I'd definitely recommend that MidPOW teachers and students visit that December 18 Discrete Math POW, because it mentions that neither the "nearest neighbor" algorithm nor the "cheapest link" algorithm is guaranteed to yield the optimal solution, only a "nearly optimal solution."
However, one of my students did an exhaustive analysis using a computer spreadsheet and she confirmed that in the Ski Club trip, the nearest neighbor algorithm does in fact yield the optimum in this particular case. (There are 120 possible solutions to consider in an exhaustive examination, but symmetry cuts them down to 60.)

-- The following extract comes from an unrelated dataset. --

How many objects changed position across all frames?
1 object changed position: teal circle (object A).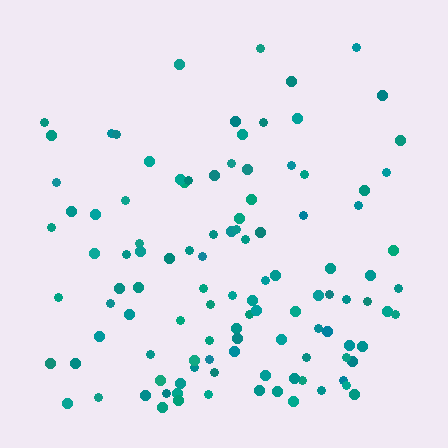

As far as I can tell, however, there was no a priori reason to expect the nearest neighbor algorithm to work perfectly in this particular case? (Does anyone know a sufficient condition to guarantee that the nearest neighbor algorithm will yield a true optimum?)
It seems to me that that teachers using this MidPOW should point out to their students that the greedy algorithm/nearest-neighbor algorithm is not always guaranteed to yield the optimal solution, even though it happens to do so in this case. It's also worth pointing out that an exhaustive examination of all possible cases quickly becomes impractical, even with high-speed supercomputers.
I really liked this problem, by the way, and I especially liked the way Andrei's solution cross-referenced to the Discrete Math POW for December 18.